Hey Vicki! I'm here for the EvS review battle! Go team Emerald, right?
Going to start out by saying that this was a pretty powerful slinging together of words. I love history, and you really drew it out here with Mairi's story. It depicted the hopelessness, the helplessness and just how those trials actually went.
I'm sure all of those accusers truly believed they were cursed. It's called bad luck, and they needed someone/something to blame. I've read a lot about the Salem witch trials, and it's just very eerie that even with close to 100 years passing between this event and Salem, just how hysterically simular in outcomes.
Oh how the simple herb remedies can bite you in the ankle! All Mairi wanted to do was help people and ease their sufferings! Instead, she got death for her efforts. She should have gone home to her brothers, and I'm glad they fought for her after death and received her possessions instead of her accusers.
I'm glad she wandered and found the castle. It was a place built for renewal and growth. Even as a ghost, she seemed to thirst for knowledge and went about learning. She even found herself a niche of her own to pray and reflect.

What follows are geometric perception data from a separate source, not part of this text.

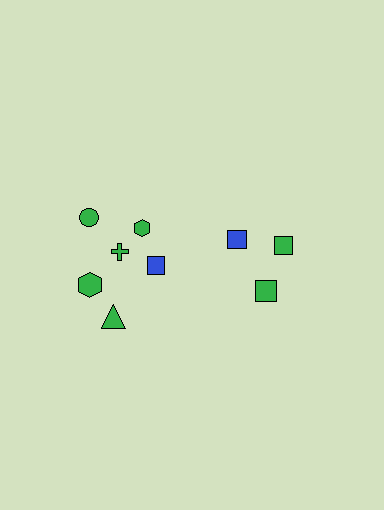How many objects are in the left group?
There are 6 objects.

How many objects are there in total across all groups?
There are 9 objects.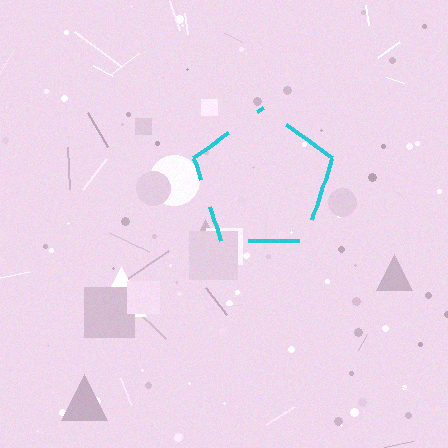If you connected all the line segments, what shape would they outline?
They would outline a pentagon.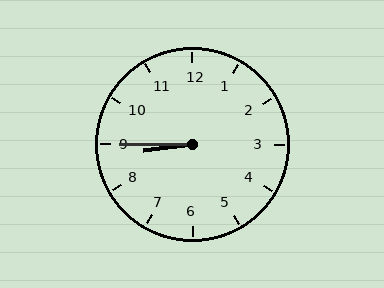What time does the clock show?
8:45.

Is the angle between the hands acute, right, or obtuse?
It is acute.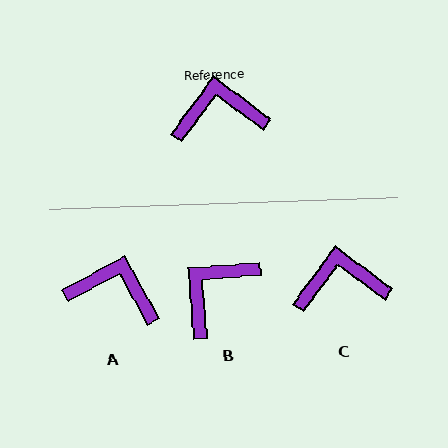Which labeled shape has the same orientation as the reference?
C.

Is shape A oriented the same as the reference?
No, it is off by about 25 degrees.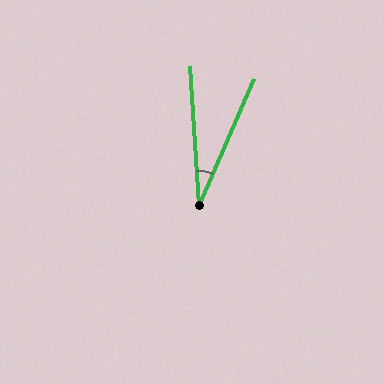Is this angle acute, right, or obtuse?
It is acute.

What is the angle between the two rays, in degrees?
Approximately 27 degrees.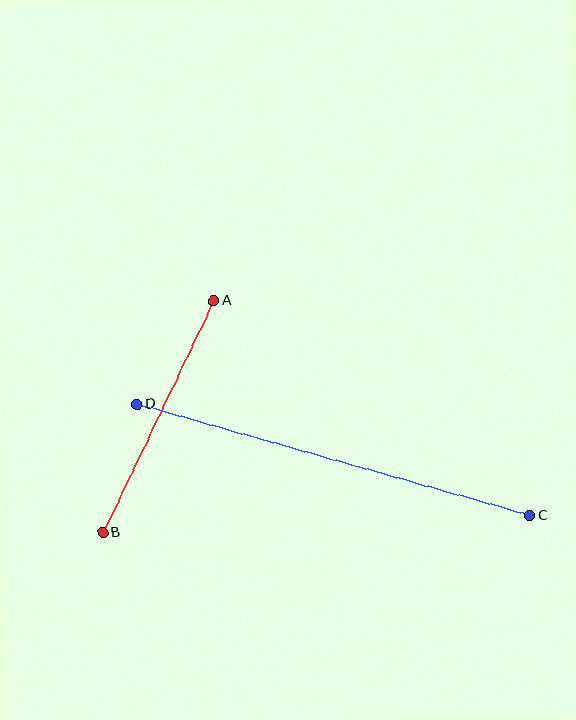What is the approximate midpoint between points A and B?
The midpoint is at approximately (158, 417) pixels.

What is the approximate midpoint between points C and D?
The midpoint is at approximately (333, 460) pixels.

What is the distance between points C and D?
The distance is approximately 408 pixels.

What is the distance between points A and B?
The distance is approximately 257 pixels.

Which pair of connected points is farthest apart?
Points C and D are farthest apart.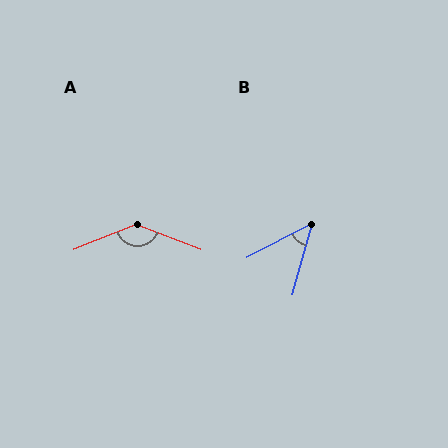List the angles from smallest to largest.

All in all, I found this chapter to be a great read, and very historical in reference. It was a sad point in history in Europe as well as the USA. And - I hope also that she's found herself back with her family.
Thanks for writing this story, Vicki!
Thank you so much for this nice review, Juls. I was worried that people would not read this story because it's a bit long and is set in a different era, without any of the familiar canon characters, so that's why I sort of made a special request for it. I wrote it to a prompt for a ghost story written in the first person, from the point of view of the ghost. We are told that ghosts lived at Hogwarts, but except for the four ghosts who were connected to the four houses, we never know anything about them, who they were, etc.
Researching the social conditions in Scotland at the time, and the medicinal herbs that grow there, and the laws concerning witchcraft there at that time -- it was all quite interesting. I found out that if a witch trial was not decided at the local level and was referred to the district level, the accused person almost always got off free. So I wondered if the Hepburns were aware of that and had orchestrated the lynch mob before the case could be tried at the district court. If so, they screwed themselves because killing her before she was convicted meant that they'd never get any of her property. Not too smart.
But the tide was turning, and by the 1700s there were still laws about witchcraft on the books, but they were laws against charlatans who tried to scam gullible people out of their money by pretending to have witchly powers to bring good luck or curse the person's enemies, for a fee, of course. No one was being tried for being a witch, just for being a con-man.
Thanks again. I'm glad you liked the story.